Amazon opfert Gewinn für Wachstumsdrang

Seattle (dpa) - Der weltgrößte Onlinehändler Amazon investiert Milliarden und nimmt dafür in Kauf, die Börse mit sinkenden Gewinnen zu verärgern. Im ersten Quartal verdiente der US-Konzern noch 201 Millionen Dollar - ein Drittel weniger als im Vorjahreszeitraum.

Zugleich schnellte der Umsatz um 38 Prozent auf 9,9 Milliarden Dollar (6,8 Mrd Euro) hoch, wie Amazon nach US-Börsenschluss am Dienstag mitteilte.

Amazon lockt die Kunden mit niedrigen Preisen und immer neuen Angeboten. Zudem steckt der Händler viel Geld in die Werbung, in neue Produktbereiche, den Ausbau seiner Logistikzentren und des Geschäft mit Cloud Computing, der Bereitstellung von Daten und Software aus dem Netz.
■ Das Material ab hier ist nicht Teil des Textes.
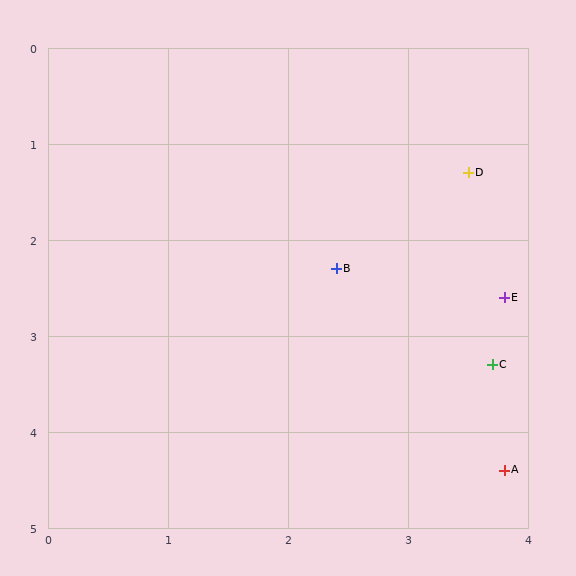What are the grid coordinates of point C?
Point C is at approximately (3.7, 3.3).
In diesem Geschäft ist Amazon ein führender Player.

Amazon ist mit Büchern und CDs groß geworden und verkauft mittlerweile nahezu alles vom Fernseher bis zum Herrenanzug. Der Konzern betreibt überdies Webhosting, bietet Filme im Onlineverleih an und vertreibt Apps für die boomenden Android-Smartphones. Jüngst startete Amazon in den USA zudem einen Cloud-Musikdienst. Wann er nach Deutschland kommen könnte, ließ Deutschland-Chef Ralf Kleber offen.
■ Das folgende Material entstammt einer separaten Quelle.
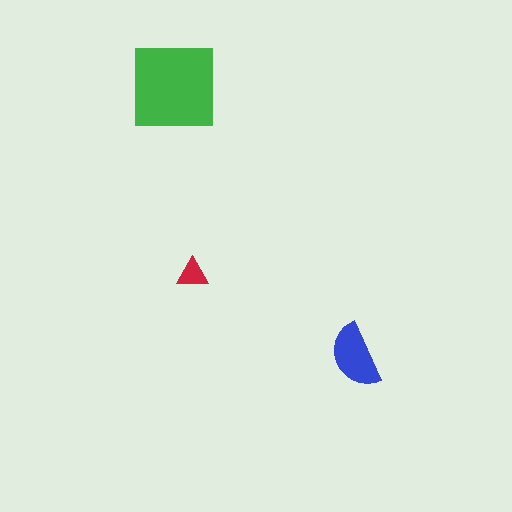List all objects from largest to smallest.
The green square, the blue semicircle, the red triangle.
„Wir waren niemals enthusiastischer, was die langfristigen Möglichkeiten angeht“, sagte Gründer und Unternehmenschef Jeff Bezos und versuchte damit, die Anleger für seinen Wachstumskurs zu gewinnen. Die Aktie gab nachbörslich leicht nach.

Auch Deutschland-Chef Kleber verteidigte die hohen Investitionen. Jetzt sei die richtige Zeit dafür, auch mit Blick auf die Konkurrenz. In Deutschland öffne Amazon zwei neue Versandlager und wird ein bisher zeitweise genutztes Lager permanent betreiben. „Wir schaffen tausende Arbeitsplätze in Deutschland“, betonte Kleber.

Die hohen Ausgaben seien auch mit der Einführung neuer Produktgruppen notwendig: „Denn mit dem Start fängt die Arbeit erst an.“ Unter anderem müssten Marken gewonnen und Kollektion zusammengestellt werden. Amazon baut hierzulande unter anderem sein Geschäft mit Mode und Schuhen sowie mit Konsumgütern aus. Mit dem Start des deutschen E-Book-Angebotes in den vergangenen Tagen zeigte sich Kleber zufrieden. „Die Kindle-Lesegeräte haben es auf Anhieb auf Platz 1 in der Kategorie Elektronik geschafft - und das will was heißen bei unserem Angebot in dem Bereich.“

Bezos will auch weiterhin kräftig in neue Produkte und Services investieren. Im laufenden zweiten Quartal dürfte sich das jetzige Bild deshalb wiederholen. Der Firmenchef prophezeite einen kräftig steigenden Umsatz und sinkende Gewinne. Bereits in den vorangegangenen Quartalen hatte Bezos die Spendierhosen an und verärgerte damit die Aktionäre.

Amazon muss aufpassen - der Online-Marktplatz Ebay sitzt dem Marktführer im Nacken. Beide Firmen haben mittlerweile ein kleines Imperium aufgebaut. Zu Amazon gehören neben dem Schuhverkäufer Zappos.com auch der Babyartikel-Spezialist diapers.com sowie die Online-Drogerie soap.com. Ebay hatte den deutschen Online-Shopping-Club brands4friends übernommen und bietet mit seiner Tochter Paypal auch Bezahldienste im Internet an. Auch Amazon schließe nicht aus, irgendwann in Finanzdienste einzusteigen, derzeit gebe es aber keine konkreten Pläne, sagte Kleber.

Im wichtigen Weihnachtsgeschäft wuchs Ebay zwar deutlich langsamer, doch verdiente dafür mehr. Ebay wollte die Zahlen für das erste Quartal am späten Mittwochabend vorlegen.